I love the idea of super-brief graphic condensations of novels.  My favorite is Lucy Kinsley's version of The Twilight Saga. There is something so good-hearted about the way she pokes fun at a series that she loved enough to read in its entirety.

Have a lovely Easter!

Friday, April 22, 2011

Libraries of Minnesota

Last night, at the Downtown Minneapolis Library, we celebrated the launch of Libraries of Minnesota, another beautiful book in the Minnesota Byways series by the MInnesota Historical Society Press.  Hey, I managed to fit "Minnesota" in three times in one sentence!

The book contains photos of—um, I think a zillion—Minnesota libraries, along with essays by six Minnesota children's authors, including me.  Photos are by Doug Ohman.  If you love libraries (and you should), you'll like this book.

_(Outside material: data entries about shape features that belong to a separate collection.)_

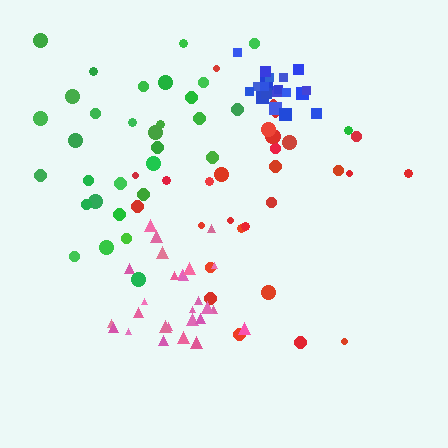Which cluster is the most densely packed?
Blue.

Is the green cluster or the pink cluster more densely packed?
Pink.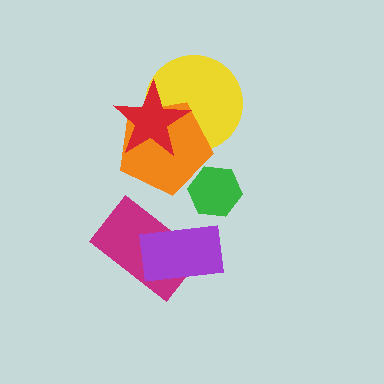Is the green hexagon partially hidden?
No, no other shape covers it.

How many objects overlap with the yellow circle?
2 objects overlap with the yellow circle.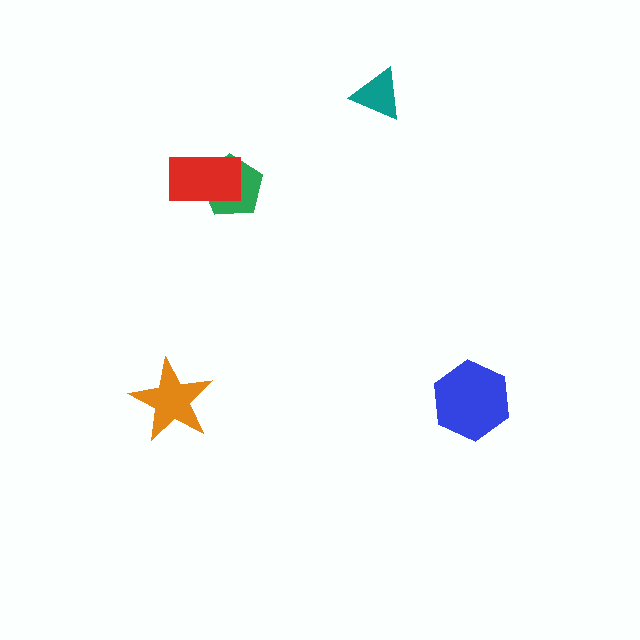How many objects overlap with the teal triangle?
0 objects overlap with the teal triangle.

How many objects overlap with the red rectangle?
1 object overlaps with the red rectangle.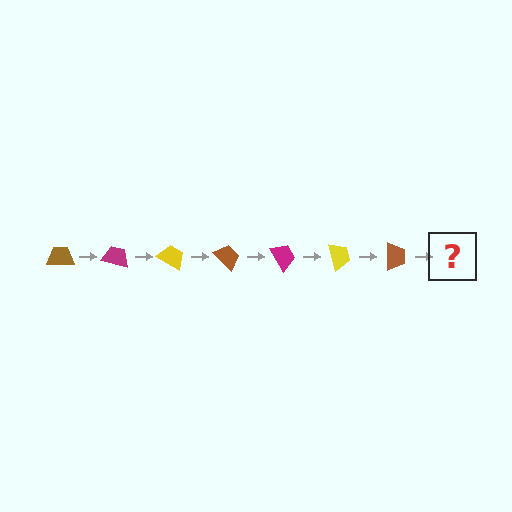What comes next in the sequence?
The next element should be a magenta trapezoid, rotated 105 degrees clockwise from the start.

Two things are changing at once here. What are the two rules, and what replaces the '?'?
The two rules are that it rotates 15 degrees clockwise each step and the color cycles through brown, magenta, and yellow. The '?' should be a magenta trapezoid, rotated 105 degrees clockwise from the start.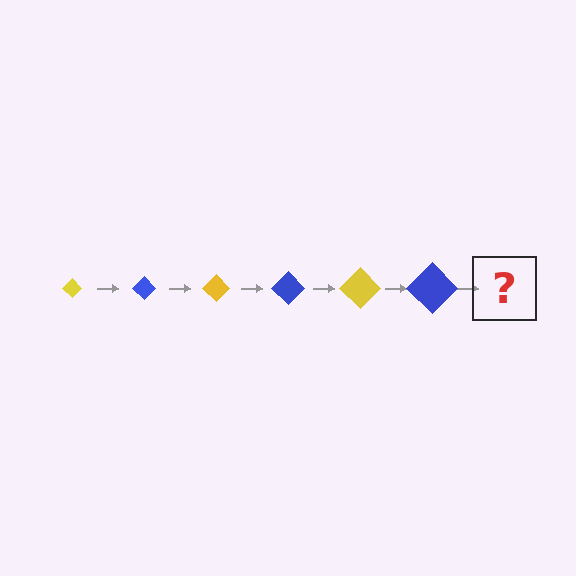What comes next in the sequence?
The next element should be a yellow diamond, larger than the previous one.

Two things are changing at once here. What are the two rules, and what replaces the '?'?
The two rules are that the diamond grows larger each step and the color cycles through yellow and blue. The '?' should be a yellow diamond, larger than the previous one.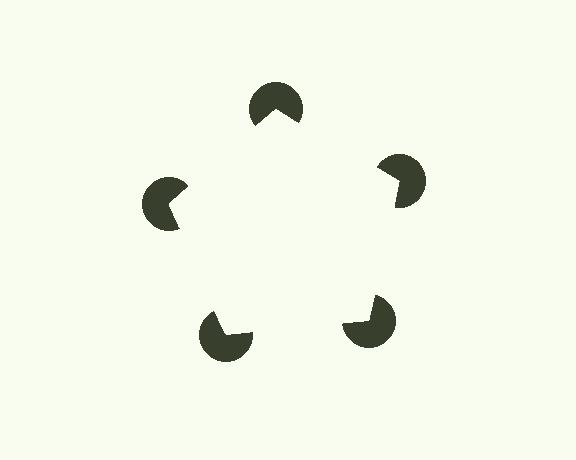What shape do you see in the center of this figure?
An illusory pentagon — its edges are inferred from the aligned wedge cuts in the pac-man discs, not physically drawn.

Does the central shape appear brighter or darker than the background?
It typically appears slightly brighter than the background, even though no actual brightness change is drawn.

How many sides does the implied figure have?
5 sides.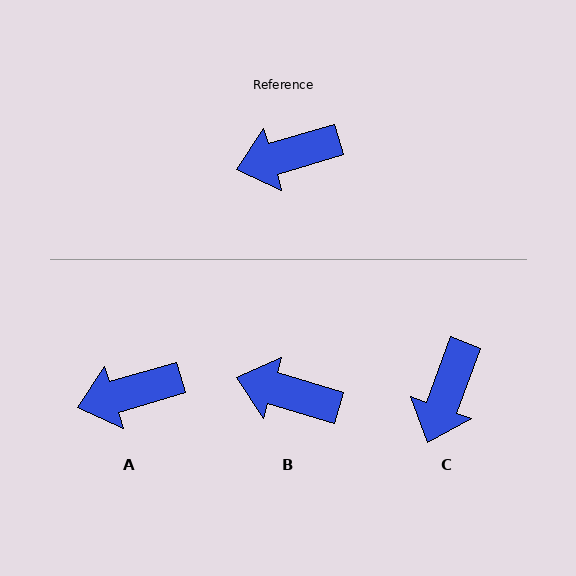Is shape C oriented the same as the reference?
No, it is off by about 53 degrees.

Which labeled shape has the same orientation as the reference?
A.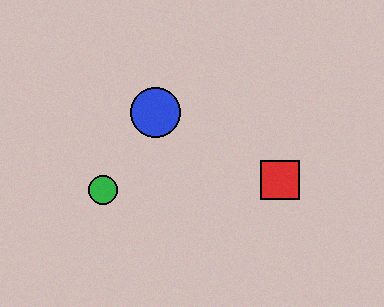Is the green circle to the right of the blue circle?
No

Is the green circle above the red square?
No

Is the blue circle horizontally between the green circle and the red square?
Yes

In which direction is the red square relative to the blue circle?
The red square is to the right of the blue circle.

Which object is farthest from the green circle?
The red square is farthest from the green circle.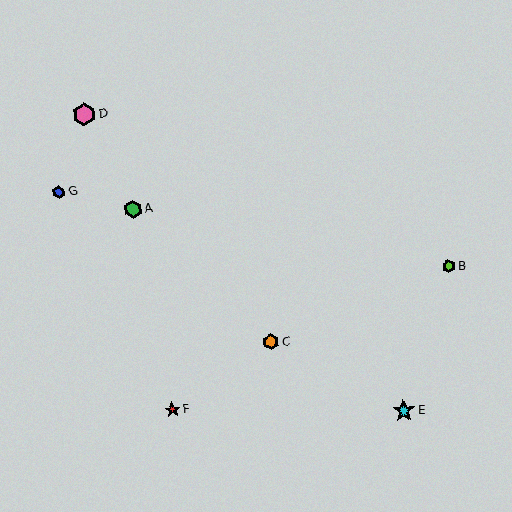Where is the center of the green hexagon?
The center of the green hexagon is at (133, 209).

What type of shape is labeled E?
Shape E is a cyan star.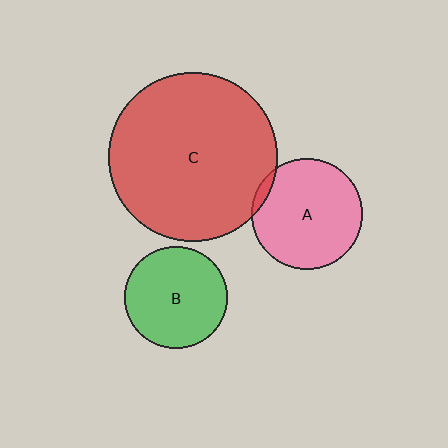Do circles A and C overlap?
Yes.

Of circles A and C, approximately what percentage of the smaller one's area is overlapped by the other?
Approximately 5%.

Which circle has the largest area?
Circle C (red).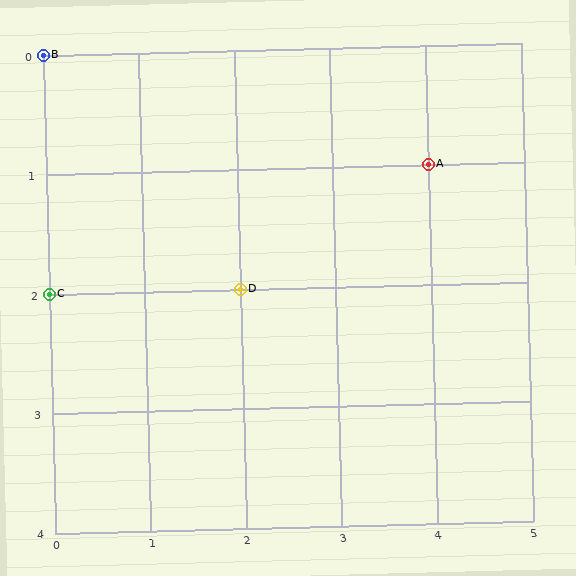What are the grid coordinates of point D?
Point D is at grid coordinates (2, 2).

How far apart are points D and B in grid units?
Points D and B are 2 columns and 2 rows apart (about 2.8 grid units diagonally).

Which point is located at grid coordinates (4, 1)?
Point A is at (4, 1).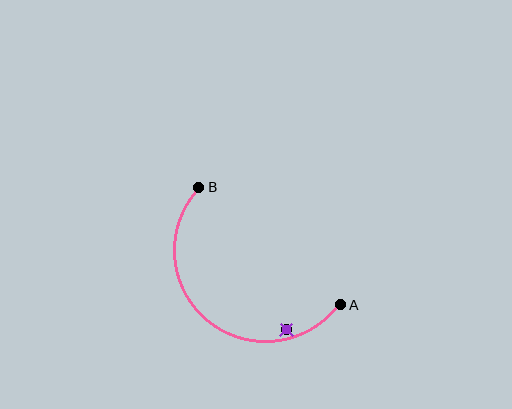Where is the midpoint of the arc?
The arc midpoint is the point on the curve farthest from the straight line joining A and B. It sits below and to the left of that line.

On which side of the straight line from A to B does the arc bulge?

Other than that, I got nothing.

Wednesday, April 20, 2011

April 20, 2011

Last year at this time I was picking morels.  It IS pretty, though.

Sunday, April 17, 2011

I Be Jammin'

Last night Mary Logue and I attended the 23rd Annual Minnesota Book Awards Gala at the Crowne Plaza in St. Paul, the "seventh most literate city in the country."  My novel Blank Confession was a finalist in the Young People's Literature category. 

It was a fabulous event—books, booze, dessert, and seven hundred people.  I must have known about two hundred of them, putting my name recollection skills to a brutal test. Author David LaRochelle, a tall, handsome, distinctive-looking man who I know quite well, approached me...and I drew a big goose egg.  FAIL! 

The event was organized by The Friends of the St. Paul Public Library, with the lovely and prodigiously competent Alayne Ferguson at the helm. The event was, in my experience, unique in that while about thirty people had the microphone at one point or another, nobody blathered on for long.  Even the current and former mayors of St. Paul kept it down to three or four minutes.  Carol Connolly provided one of the highlights of the evening when she accepted the Kay Sexton Award for Contributions to Minnesota's Book Community.  St. Paul Pioneer Press book columnist Mary Ann Grossman was great too, as she presented the Reader's Choice Award to her Star Tribune counterpart Laurie Hertzel.

The best part of the evening for me, of course, was the strawberry jam with my name on it.

That's right—I won.  The hand-blown glass award, designed by artist Dick Huss, is intended, I think, to represent a flame.  But I prefer to think of it as strawberry jam preserved in glass.  Yum!